Clearly option #1 is the one to choose because it generates the greatest revenue even though Joe would be more productive if he were to work on Bonds. Adding value to the basic model changes the answer.
Now, again there is an assumption here: all features produce the same value. That is unlikely to be true.
Indeed, over time if no work is done on Bonds it would be reasonable to assume the value of the features would increase. Not that all features would increase in value but failure to do any would mean some of those in the backlog would become more valuable. In addition new requests might arise which may be more valuable than existing requests.
Further, while the value of Bonds features would be increasing the value of Equities might be falling. This follows another economic theory, the law of diminishing marginal utility. This law states that as one consumes more of a given product the added utility (i.e. value) derived from one more unit will be less and less.
So now we have exposed another assumption in the model: the model is static. The model does not consider the effects over time of how things change – I’ll come back to this in another context later too.
Over time the backlogs for both products will stratify, each will contain some items which are higher in value than average and some which are lower in value.
Lets suppose each product has its own backlog:
- Equities backlog contains seven features with the values: $60,000, $54,000, $48,000, $42,000, $36,000, $30,000 and $24,000.
- Bonds backlog contains another seven features with the values: $32,500, $10,000, $7,000, $6,000, $5,000, $4,000 and $,3000.
Now there are (at least) four options open:
- Equities: both Jenny and Joe work on the equities product. Together they will deliver seven features and a total of $294,000 of value.
- Bonds: both Jenny and Joe work on the bonds product. Together they will deliver seven features and a total of $67,500 of value.
- Specialise: Jenny does five equities features ($240,000) and Joe three bonds features ($49,500) delivering a total of eight features and $289,500.
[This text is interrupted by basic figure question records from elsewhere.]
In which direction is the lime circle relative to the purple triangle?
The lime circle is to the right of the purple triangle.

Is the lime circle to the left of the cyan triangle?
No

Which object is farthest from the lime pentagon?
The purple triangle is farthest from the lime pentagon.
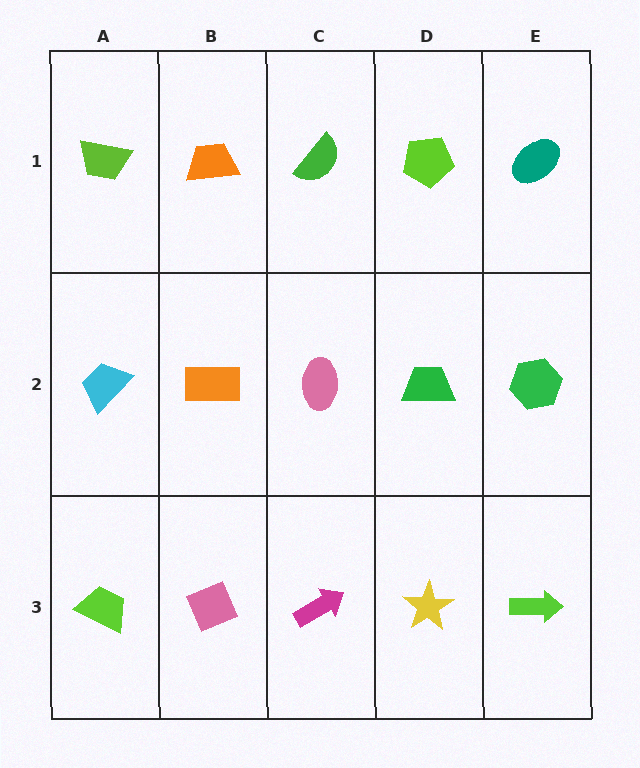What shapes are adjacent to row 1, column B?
An orange rectangle (row 2, column B), a lime trapezoid (row 1, column A), a green semicircle (row 1, column C).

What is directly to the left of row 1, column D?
A green semicircle.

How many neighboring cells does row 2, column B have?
4.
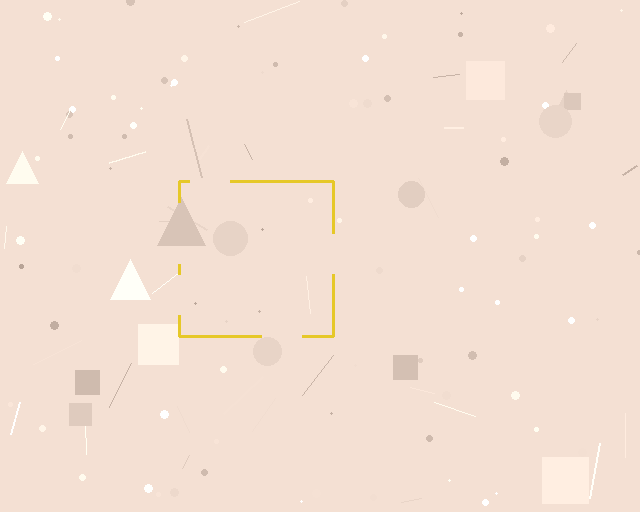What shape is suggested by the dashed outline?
The dashed outline suggests a square.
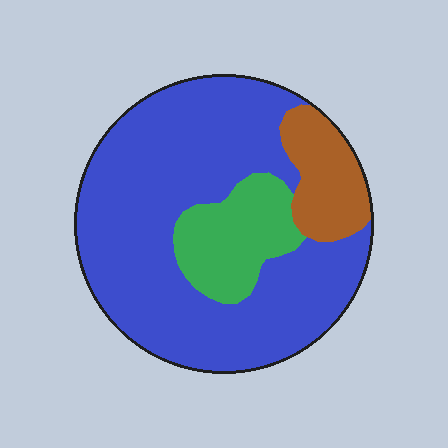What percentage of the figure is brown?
Brown takes up less than a sixth of the figure.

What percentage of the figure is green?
Green takes up less than a quarter of the figure.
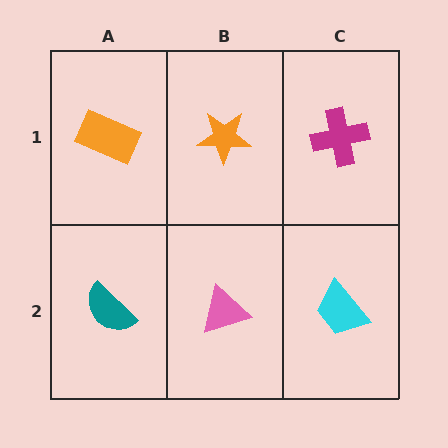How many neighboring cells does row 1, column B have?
3.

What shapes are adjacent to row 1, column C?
A cyan trapezoid (row 2, column C), an orange star (row 1, column B).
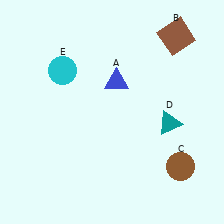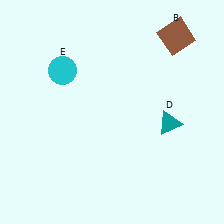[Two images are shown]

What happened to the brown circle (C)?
The brown circle (C) was removed in Image 2. It was in the bottom-right area of Image 1.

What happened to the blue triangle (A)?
The blue triangle (A) was removed in Image 2. It was in the top-right area of Image 1.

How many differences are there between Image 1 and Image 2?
There are 2 differences between the two images.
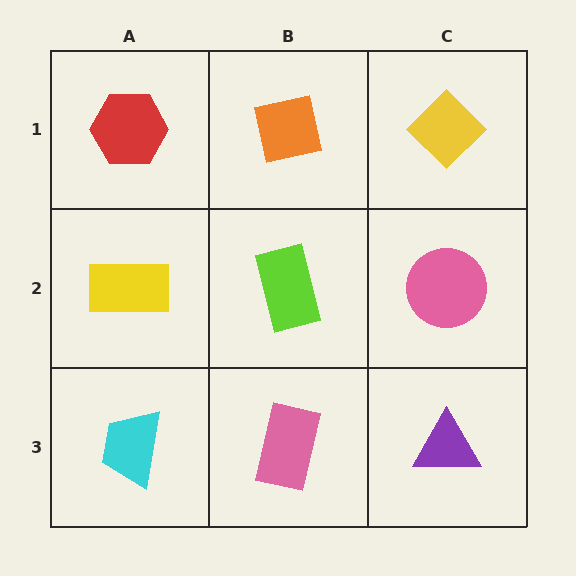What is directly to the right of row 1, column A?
An orange square.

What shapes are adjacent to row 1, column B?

- Value seeking: Jenny does her five equities features but Joe delivers one bonds feature, one equities feature and gets to go home early. In total they deliver six features and $302,500.
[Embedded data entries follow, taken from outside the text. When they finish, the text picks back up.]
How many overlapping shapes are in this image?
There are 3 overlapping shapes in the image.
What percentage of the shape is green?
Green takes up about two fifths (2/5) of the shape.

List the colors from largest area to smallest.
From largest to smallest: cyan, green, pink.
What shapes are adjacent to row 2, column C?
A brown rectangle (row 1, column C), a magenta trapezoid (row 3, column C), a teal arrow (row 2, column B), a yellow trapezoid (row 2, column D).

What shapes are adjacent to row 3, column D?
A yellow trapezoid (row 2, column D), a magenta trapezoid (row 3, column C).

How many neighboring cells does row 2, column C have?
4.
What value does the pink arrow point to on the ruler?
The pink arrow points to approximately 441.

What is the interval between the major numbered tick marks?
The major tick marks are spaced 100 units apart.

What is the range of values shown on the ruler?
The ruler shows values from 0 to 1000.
The highest value option if #4, which delivers $13,000 more than if they specialise. That might seem counter intuitive: the option that delivers the most money delivers the least features. And again it shows deciding work in the absence of value can be misleading.
The second best option is for both to do Equities only, this delivers $8,500 more than specialisation. Adding value to the basic model isn’t a big change but it has changed the answer. When output was measured in features then specialisation looked to be the best option.
Returning to the question of the static model, there is one more assumption to relax: Learning. Economist J.K.Galbraith pointed out that the comparative advantage neglects to factor in learning, and I’ve done the same thing so far.
Assuming Joe specialises in Bonds and spends most of his time working there he will learn and in time he will become more productive. Suppose after a year he can produce 5 bonds features in the time he takes to produce 2 equities features – a 66% improvement.
Now how to the numbers stack up? What is the revenue maximising choice now?
And perhaps more importantly, how long would it take before Joe’s increased output paid for all the time he spent learning?
But, another what-if, what if Joe had specialised in Equities instead? He would now be more productive on a product with higher value features.
Again the question “Who should work on what?” needs to consider intent. Which product do you want Joe to learn? Which product is expected to have the highest value? Are you maximising value or quantity?
As usual, you can argue with my model and question my assumptions but I think that only demonstrates my point: these things need thinking about.
If you want you can continue relaxing the assumptions and do more what-if calculations – for example I’ve assumed Jenny and Joe cost the same. Nor have I factored in risk or cost-of-delay. This model can get a lot more complicated. I’ve also assumed that partially done features have no value at all, each week starts afresh and no work carries over.